Ed è proprio questo lo scopo dell’autore, come scopriamo dalle parole della curatrice della mostra, Lélia Wanick Salgado, moglie del grande fotografo. “Genesi è la ricerca del mondo delle origini, come ha preso forma, si è evoluto, è esistito per millenni prima che la vita moderna accelerasse i propri ritmi e iniziasse ad allontanarci dall’essenza della nostra natura. È un viaggio attraverso paesaggi terrestri e marini, alla scoperta di popolazioni e animali scampati all’abbraccio del mondo contemporaneo. La prova che il nostro pianeta include tuttora vaste regioni remote, dove la natura regna nel silenzio della sua magnificenza immacolata; autentiche meraviglie nei Poli, nelle foreste pluviali tropicali, nella vastità delle savane e dei deserti roventi, tra montagne coperte dai ghiacciai e nelle isole solitarie. Regioni troppo fredde o aride per tutto tranne che per le forme di vita più resistenti, aree che ospitano specie animali e antiche tribù la cui sopravvivenza si fonda proprio sull’isolamento. Fotografie, quelle di Genesi, che aspirano a rivelare tale incanto; un tributo visivo a un pianeta fragile che tutti abbiamo il dovere di proteggere”.
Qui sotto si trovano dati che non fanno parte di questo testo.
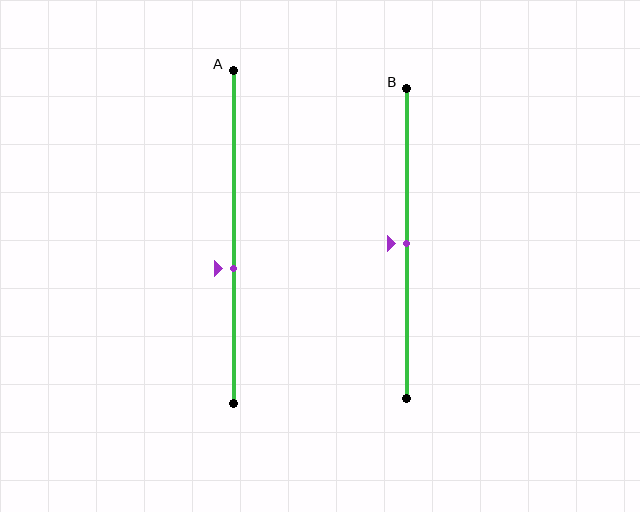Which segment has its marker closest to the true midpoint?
Segment B has its marker closest to the true midpoint.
“Genesi” è dunque una sorta di grido di allarme e un monito affinché si cerchi di preservare queste zone ancora incontaminate, per far sì che, nel tempo che viviamo, lo sviluppo non sia sinonimo di distruzione.
Il bianco e nero
Ecco anche perché Salgado scatta in bianco e nero: “Per me il bianco e nero è un’astrazione, è un modo di concentrarmi, di non distogliere la mia attenzione da quello che è il vero oggetto del mio interesse. C’è tutta una serie, una sfumatura di grigi diversi che mi consentono di trasferire quello che mi interessa. E sono assolutamente certo che nel momento in cui tu guardi quella foto, in un certo senso tu vedrai dei colori, glieli attribuirai tu.”
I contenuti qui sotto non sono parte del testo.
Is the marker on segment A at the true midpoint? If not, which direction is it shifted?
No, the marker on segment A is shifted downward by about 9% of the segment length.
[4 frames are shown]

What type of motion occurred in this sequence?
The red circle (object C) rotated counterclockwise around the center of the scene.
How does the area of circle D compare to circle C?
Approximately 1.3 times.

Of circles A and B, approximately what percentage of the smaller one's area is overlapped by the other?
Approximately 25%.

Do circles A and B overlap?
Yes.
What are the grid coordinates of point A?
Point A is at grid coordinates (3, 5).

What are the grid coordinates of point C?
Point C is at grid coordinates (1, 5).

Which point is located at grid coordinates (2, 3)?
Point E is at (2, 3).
Il bianco e nero dunque come mezzo per focalizzare la nostra attenzione sul messaggio che Salgado vuole trasmetterci.
L’impegno concreto
Scopriamo poi che i cognugi Salgado hanno creato 15 anni fa in Brasile l’Instituto Terra che ha riconvertito alla foresta equatoriale,che era a rischio di sparizione, una larga area in cui sono stati piantati circa due milioni di alberi e in cui la vita della natura è tornata a fluire. L’Instituto Terra è una delle più efficaci realizzazioni pratiche al mondo di rinnovamento del territorio naturale.
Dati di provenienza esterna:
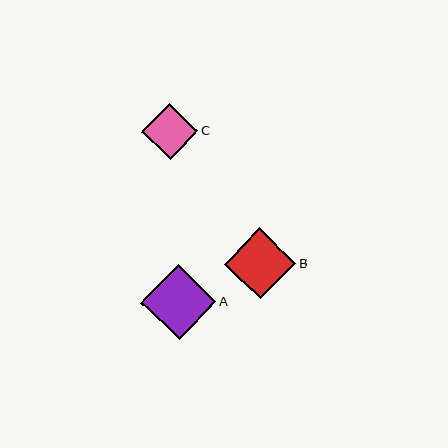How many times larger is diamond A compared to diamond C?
Diamond A is approximately 1.3 times the size of diamond C.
Queste informazioni rendono maggiormente tangibile e concreto l’impegno del fotografo nel diffondere a tutto il pianeta questa impellente necessità di preservare.
La consigliamo!
La bellezza delle fotografie, dei soggetti e il messaggio dell’artista ci sono arrivati dritti al cuore.
L’impegno di preservare il nostro pianeta deve essere di tutti, ed è per questo che assolutamente consigliamo la mostra: per imparare dall’occhio di questo grande fotografo e per riflettere su quanta bellezza sa donare il nostro pianeta.